Aku menangis dan tak mau sekolah. Makanan pun seperti menolak kedalam lambungku. Subuh tadi Ayah datang dan kukira akan menjemputku pulang. Ternyata memberikan sebuah tas kepada Kak Siti untuk perlengkapanku. Ayah memintaku untuk tinggal disini beberapa hari. Kutanya ada apa, tapi Ibu yang hamil selalu menjadi alasan. Jelas Aku tak mau. Kuyakin, semenjak Ayah dan Ibu berbincang diluar malam itu, memang ada masalah. Tetapi, Aku yang saat itu masih kecil sulit untuk memahami.
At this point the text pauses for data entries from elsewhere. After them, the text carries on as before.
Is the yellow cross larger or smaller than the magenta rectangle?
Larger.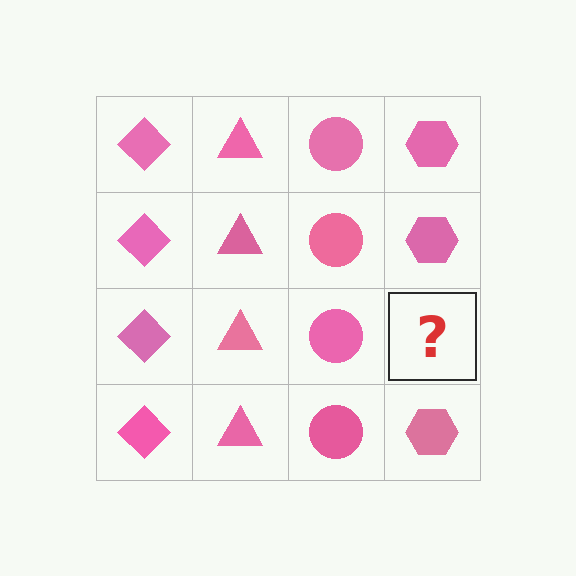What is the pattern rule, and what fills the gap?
The rule is that each column has a consistent shape. The gap should be filled with a pink hexagon.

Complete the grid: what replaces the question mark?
The question mark should be replaced with a pink hexagon.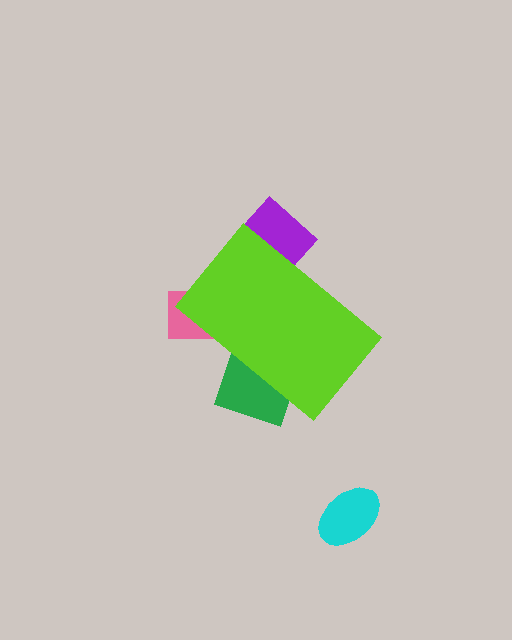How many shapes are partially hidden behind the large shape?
3 shapes are partially hidden.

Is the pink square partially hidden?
Yes, the pink square is partially hidden behind the lime rectangle.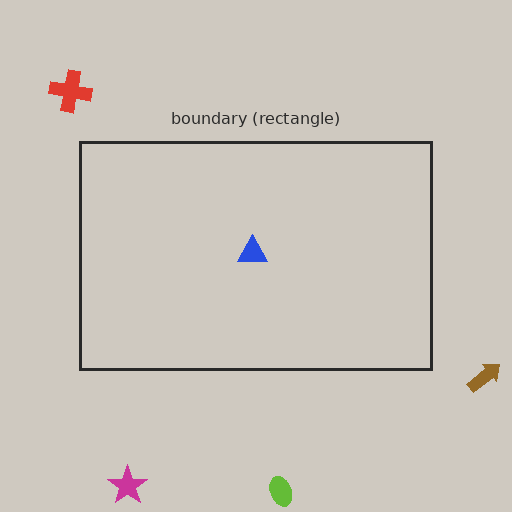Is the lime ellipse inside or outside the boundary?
Outside.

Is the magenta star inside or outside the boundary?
Outside.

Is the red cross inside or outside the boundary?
Outside.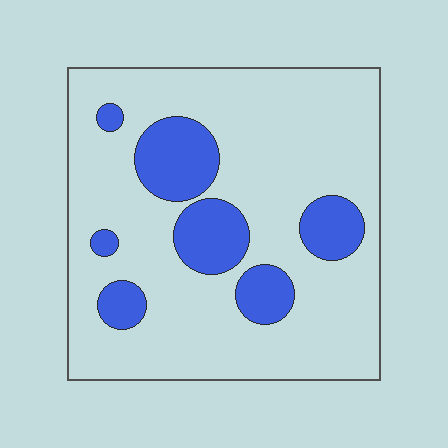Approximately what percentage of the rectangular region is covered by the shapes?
Approximately 20%.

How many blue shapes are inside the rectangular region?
7.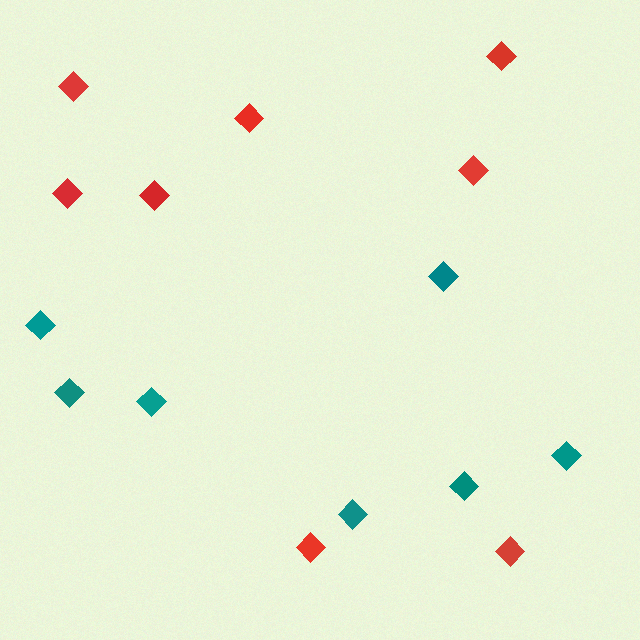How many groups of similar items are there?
There are 2 groups: one group of red diamonds (8) and one group of teal diamonds (7).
Sungguh, Aku merepotkan Kak Siti dan suaminya, tapi mereka tak marah dan selalu mencari cara bagaimana aku mau makan dan berangkat sekolah. Dan hatiku luluh saat suami Kak Siti memberikan satu nasehat bahwa aku harus menjadi laki - laki yang kuat, sebentar lagi Aku akan memiliki adik. Saat adik sudah hadir ke dunia, Azi yang akan melindunginya sebab Ayah akan sibuk di kedai kopi untuk biaya sekolah Azi. Benar sekali, Aku ingin sekolah lebih tinggi lagi. Kuucapkan itu pada Ayah dan matanya berbinar - binar. Berhenti menangis dan kusiap - siap pergi ke sekolah.
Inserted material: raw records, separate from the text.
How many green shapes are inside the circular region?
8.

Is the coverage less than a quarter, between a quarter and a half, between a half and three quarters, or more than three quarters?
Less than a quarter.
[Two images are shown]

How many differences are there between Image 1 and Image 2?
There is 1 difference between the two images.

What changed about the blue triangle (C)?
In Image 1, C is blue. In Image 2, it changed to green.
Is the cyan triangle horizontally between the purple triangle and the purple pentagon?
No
Tiga hari telah berlalu. Sekarang Aku dijemput oleh Ayah. Sangat berterima kasihlah Aku dengan Kak Siti. Tibalah Aku di rumah dan bertemu Ibu yang perutnya bertambah besar. Sepertinya Ibu tak lama lagi akan pergi ke rumah Bibi. Ibu terus memelukku erat, terkadang ada air matanya yang jatuh ke ubun - ubunku. Kutanyakan ada apa Bu? Ibu hanya bilang tidak apa - apa zi, rindu lama tak bertemu Azi. Saat itulah, aku ingin terus dekat dengan Ibu, tak mengerti mengapa tetapi hati yang menjalankannya.
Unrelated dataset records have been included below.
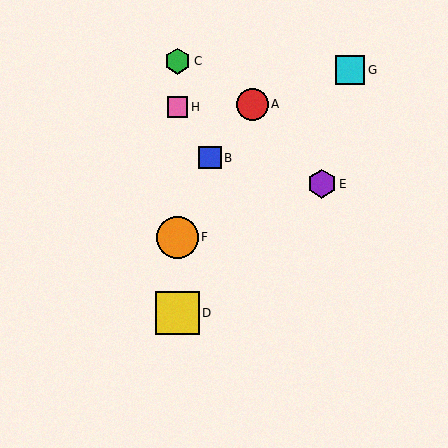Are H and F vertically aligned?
Yes, both are at x≈177.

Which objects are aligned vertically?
Objects C, D, F, H are aligned vertically.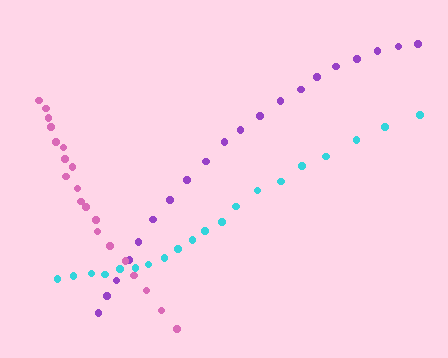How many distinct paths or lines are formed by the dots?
There are 3 distinct paths.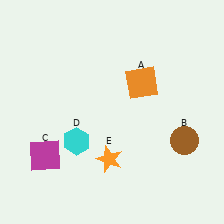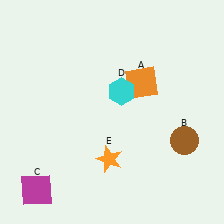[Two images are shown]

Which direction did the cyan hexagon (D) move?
The cyan hexagon (D) moved up and to the right.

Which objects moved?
The objects that moved are: the magenta square (C), the cyan hexagon (D).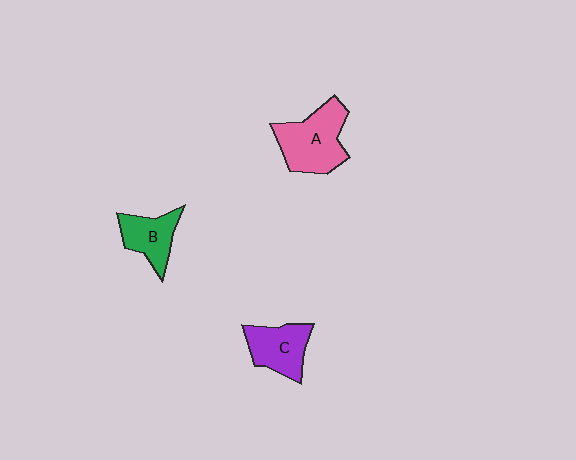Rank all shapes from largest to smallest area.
From largest to smallest: A (pink), C (purple), B (green).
Kami makan bersama di atas tikar dengan lauk seadanya. Azi kecil ini sangat senang bisa bersama kembali dengan orang tuanya. Namun, Aku tak sadar bahwa ini adalah hari terakhirku bersama Ibu. Sore hari, Ayah membawaku pergi dari rumah, dari Ibu dan tanah Sumatera ini. Ada cerita sebelumnya, gelas pecah dilempar oleh Ibu. Ibu meminta untuk bercerai dari Ayah, sebab memiliki kekasih baru dan ingin hidup bersamanya. Terkejutnya Aku. Ada apakah hingga Ibu bilang seperti itu, apa yang salah dari Ayah. Kuhanya bisa menangis, tak terima atas apa yang terjadi. Ayah menyetujui cerai setelah Ibu melahirkan. Sempat Ibu menolak. Ayah menyetujui untuk tak serumah, tetapi Ayah akan menemani Ibu selama masa kelahiran. Ibu pun mengiyakan.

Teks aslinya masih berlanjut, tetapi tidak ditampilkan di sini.